As such, there are thousands of people who have never experienced the complete Holy Week narrative. There is a real beauty and power in the experience of the whole Passion saga. From the Procession and Palms of “Palm Sunday” to the Last Supper Meal and Foot washing Eucharist of “Maundy Thursday” – there is time for reflection and prayer. Then on Good Friday, Christians are called into the solemn fast of the crucifixion and death of Jesus. Saturday is a day of preparation and in the early hours of breaking day on Easter Sunday, there is the lighting of the New Fire and Paschal Candle and the celebration of new life in the Risen Christ.

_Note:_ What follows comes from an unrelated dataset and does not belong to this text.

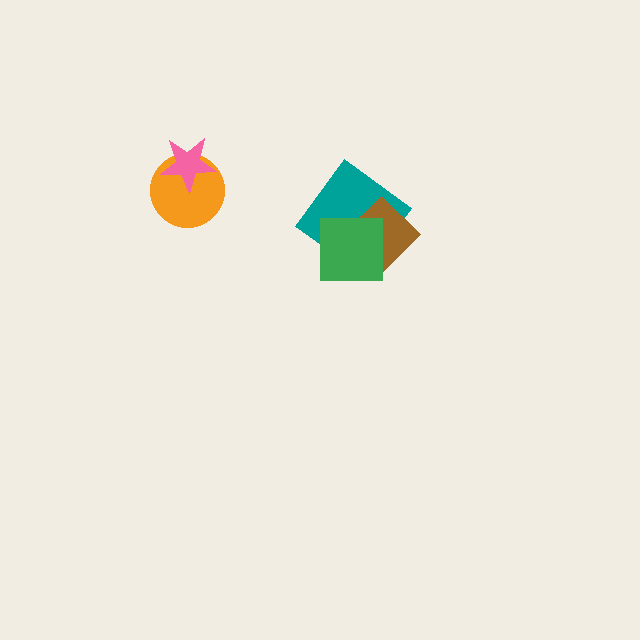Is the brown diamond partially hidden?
Yes, it is partially covered by another shape.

This cluster of services, I believe, is a great opportunity to unpack the challenges and meaning of the Christian Faith. Death is such a dynamic for us all. Each and everyone of us young and old are affected by death on a daily basis either personally or by images of death in our media. Grief is one of the most powerful phenomena in our individual and corporate experience. It can stultify our ability to heal and give fuel to morbidity and loss of hope. People get very sick through grief and in my experience, I have met many who have never recovered from the power of loss and residual grief.
Easter and the whole Resurrection proclamation is much more than a Jewish story of a man coming back to life. The Easter mystery is about Christian belief that there is life beyond death; that God is beyond anything we can hand out in base human hatred and malice. Jesus death was the great injustice – ignorance, religious jealousy, hatred, misplaced power and a total failure to understand the nature of love, grace and forgiveness. Easter is the ultimate healing. It is the proclamation of God’s intended salvation for all. Triumph over evil is the gospel message. Neither the crass behaviour of humans nor the moment of death itself can deny God’s mercy, power, love and grace. There is life and hope for all. Such is the unconditional love of our God.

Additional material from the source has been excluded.